The most common cause of diarrhea in kids is infection from a virus, like rotavirus.  Other organisms such as salmonella or giardia, can cause diarrhea too.  Most diarrhea lasts from 3 to 14 days, and often comes with vomiting, stomach ache, headache, and fever.

The biggest concern about diarrhea is dehydration, which makes it important to keep your kid drinking.  For infants, keep the breast milk or formula coming.  It was once said that milk makes diarrhea worse.  However, it turns out that the sooner infants and children are on their milk and regular diet, the sooner they get better.  Today’s recommendation is to “feed through” diarrhea.  If it looks like what you are putting in the top is coming out the bottom, keep it coming!  Your child will absorb enough fluids and nutrients to get by.

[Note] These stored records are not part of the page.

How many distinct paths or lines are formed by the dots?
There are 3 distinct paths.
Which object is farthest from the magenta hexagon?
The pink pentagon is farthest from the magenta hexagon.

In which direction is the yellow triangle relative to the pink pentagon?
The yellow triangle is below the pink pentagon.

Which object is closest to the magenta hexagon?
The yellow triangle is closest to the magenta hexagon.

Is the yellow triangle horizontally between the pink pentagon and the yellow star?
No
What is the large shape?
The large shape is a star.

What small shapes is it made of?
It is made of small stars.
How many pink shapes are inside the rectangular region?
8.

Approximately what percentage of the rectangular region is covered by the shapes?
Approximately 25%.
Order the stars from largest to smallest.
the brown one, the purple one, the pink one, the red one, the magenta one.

If your baby is too ill to drink milk, then an oral hydration solution such as pedialyte or infalyte will help supply the fluids and electrolytes that are lost from diarrhea.  Older children can drink any clear liquid they like.  Popsicles are a good way to get fluids into a child who has been vomiting and needs to rehydrate slowly.

Here are things that make diarrhea worse: Drinking too much sugary fruit juice.  If your child will only drink juice when they are sick, cut the juice with half and half with water.  Antibiotics can also make diarrhea worse.  If your kid is already on an antibiotic and gets diarrhea, call your doctor to discuss whether to continue the medicine or not.  A full appetite is often the last behavior to return after an illness.  Children should be allowed to take their time returning to their normal eating.  Children usually tolerate bland, starchy foods better.

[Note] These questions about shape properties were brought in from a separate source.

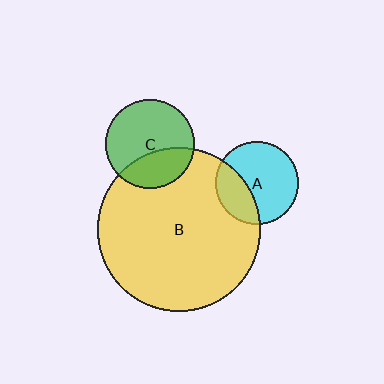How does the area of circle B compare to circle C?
Approximately 3.4 times.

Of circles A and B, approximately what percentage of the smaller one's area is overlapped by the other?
Approximately 30%.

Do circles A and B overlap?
Yes.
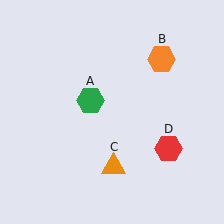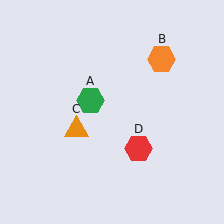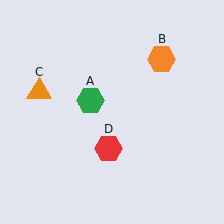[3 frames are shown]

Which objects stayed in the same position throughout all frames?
Green hexagon (object A) and orange hexagon (object B) remained stationary.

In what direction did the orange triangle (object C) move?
The orange triangle (object C) moved up and to the left.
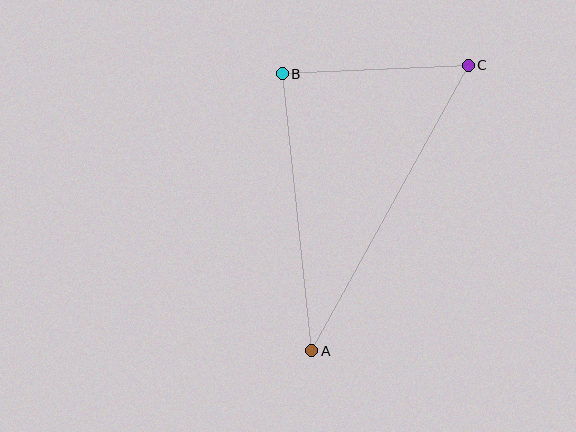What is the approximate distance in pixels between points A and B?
The distance between A and B is approximately 278 pixels.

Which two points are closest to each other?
Points B and C are closest to each other.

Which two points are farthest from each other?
Points A and C are farthest from each other.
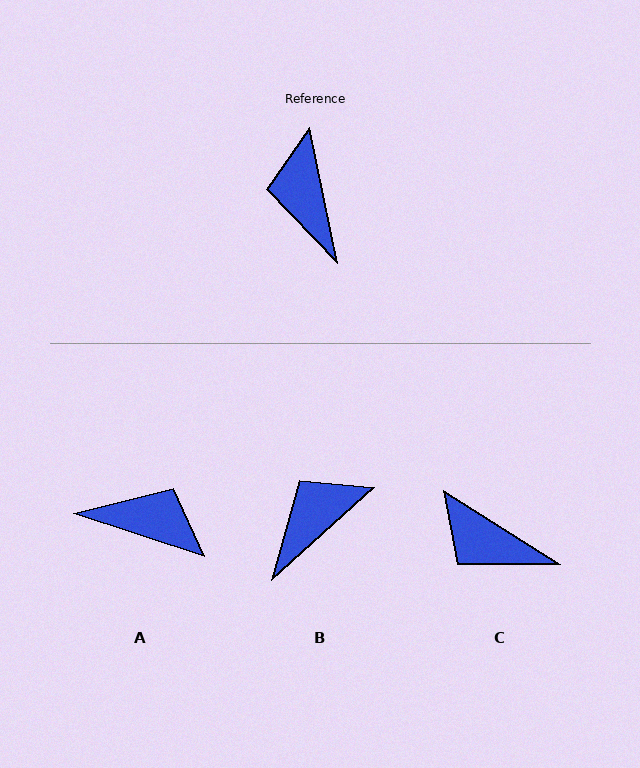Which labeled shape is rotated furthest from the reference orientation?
A, about 120 degrees away.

Dehydration is the most worrisome complication of diarrhea.  The signs of dehydration include dizziness and light-headedness, a dry sticky mouth, very little or no urine for a 12 to 24 hour period, no tears when crying.  If you think your child is dehydrated, call your doctor.

Parents of kids with diarrhea should avoid spreading infection.  Care with frequent hand washing and keeping sick kids out of school or daycare until the diarrhea is controlled are ways to limit the people exposed.  Hand washing is the best way to prevent the spread of diarrhea to others, and yourself!  Hand sanitizer is the next best way for disinfecting hands when a sink is not handy, but does not guard against all types of diarrhea.

I hope you’ve enjoyed all this poo-poo talk with your morning paper.  Now go wash those hands!